Euiwoong asked about what happens with constrained linear function optimization (which are ${0}$-smooth), since this could solve LPs. So a minor issue is that the proofs require ${\beta > 0}$, since they first set ${\eta = O(1/\beta)}$, which will be disastrous in this case.

A potentially bigger question, of course, is this: how would we do the projection operation? Given ${y_{t+1} \not\in K}$, what is the closest point ${x_{t+1} \in K}$ to ${y_{t+1}}$. For a polytope ${K}$ given as ${\{x \mid Ax \leq b\}}$, this might not be that easy a problem to solve — at least I don’t see how to do this quicker than linear programming.
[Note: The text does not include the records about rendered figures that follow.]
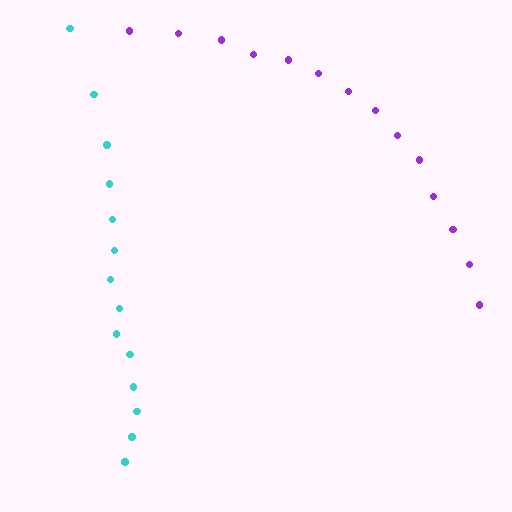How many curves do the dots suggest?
There are 2 distinct paths.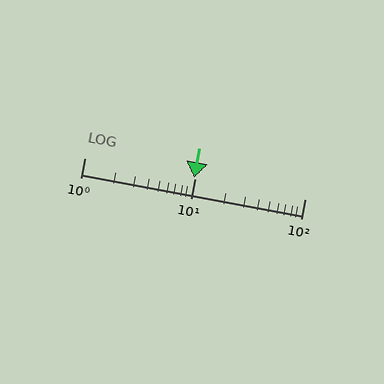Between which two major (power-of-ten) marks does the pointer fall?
The pointer is between 1 and 10.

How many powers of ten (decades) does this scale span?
The scale spans 2 decades, from 1 to 100.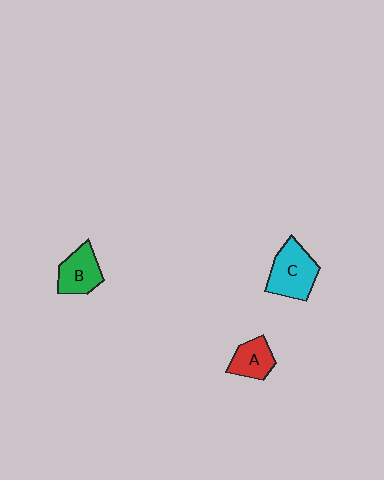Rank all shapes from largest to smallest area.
From largest to smallest: C (cyan), B (green), A (red).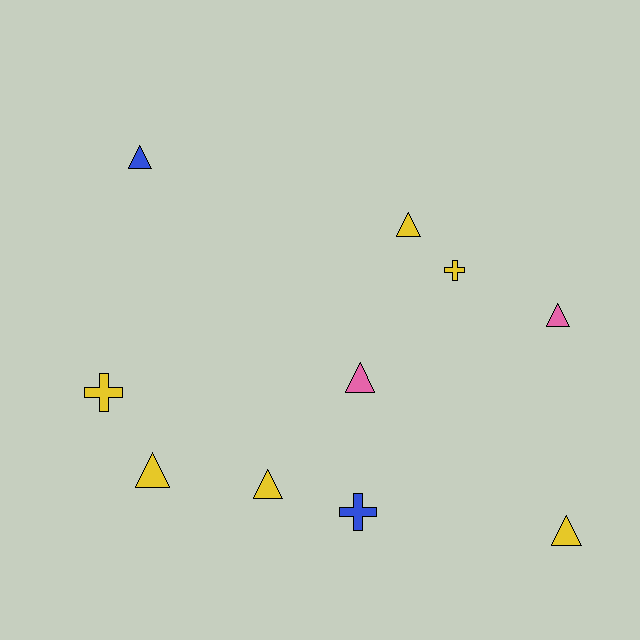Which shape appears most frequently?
Triangle, with 7 objects.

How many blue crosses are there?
There is 1 blue cross.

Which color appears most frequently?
Yellow, with 6 objects.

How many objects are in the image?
There are 10 objects.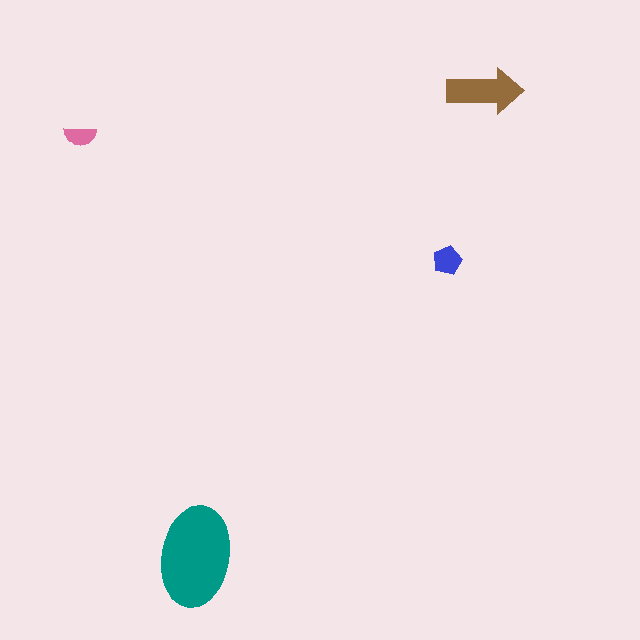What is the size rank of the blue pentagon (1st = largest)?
3rd.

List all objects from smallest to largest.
The pink semicircle, the blue pentagon, the brown arrow, the teal ellipse.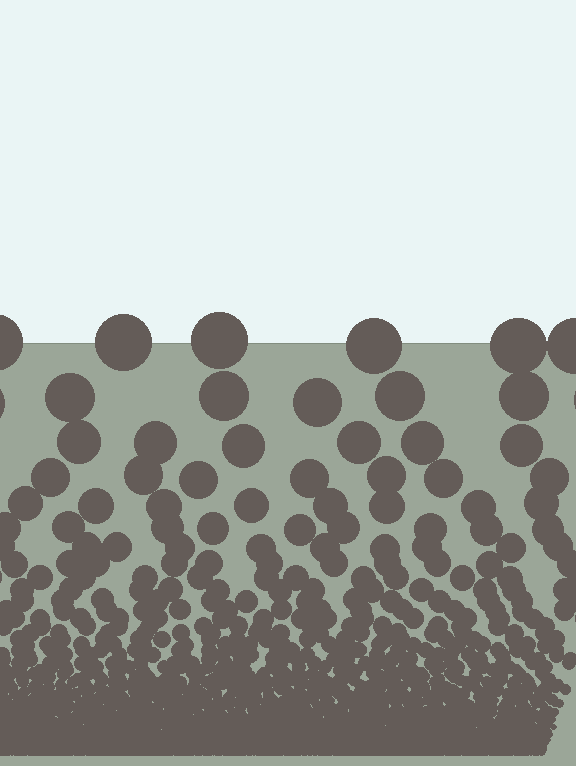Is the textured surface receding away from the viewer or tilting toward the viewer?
The surface appears to tilt toward the viewer. Texture elements get larger and sparser toward the top.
Any ideas?

In fact, the projection operation is one reason why people sometimes use something called conditional gradient descent (a.k.a. the Frank-Wolfe algorithm). The update rule now is: take ${x_t}$ and find

$\displaystyle y_{t+1} \gets \min \{ \langle \nabla f(x_t), x \rangle \mid x\in K \}.$

I.e., use an LP solver to find the best point in ${K}$ in the direction of the negative gradient. And now walk a little in the direction of ${y_{t+1}}$:

$\displaystyle x_{t+1} \gets (1 - \eta) x_t + \eta y_{t+1}$

As the Bubeck book says, this approach leverages the fact that linear programming is in some cases a simpler problem than projection. Also, one can prove guarantees for the Frank-Wolfe process for ${\beta}$-smooth functions that are similar to those for projected gradient descent.

I will write more with (pointers to) the bad examples for the basic gradient descent algorithm, which should give us more intuition about what is happening here.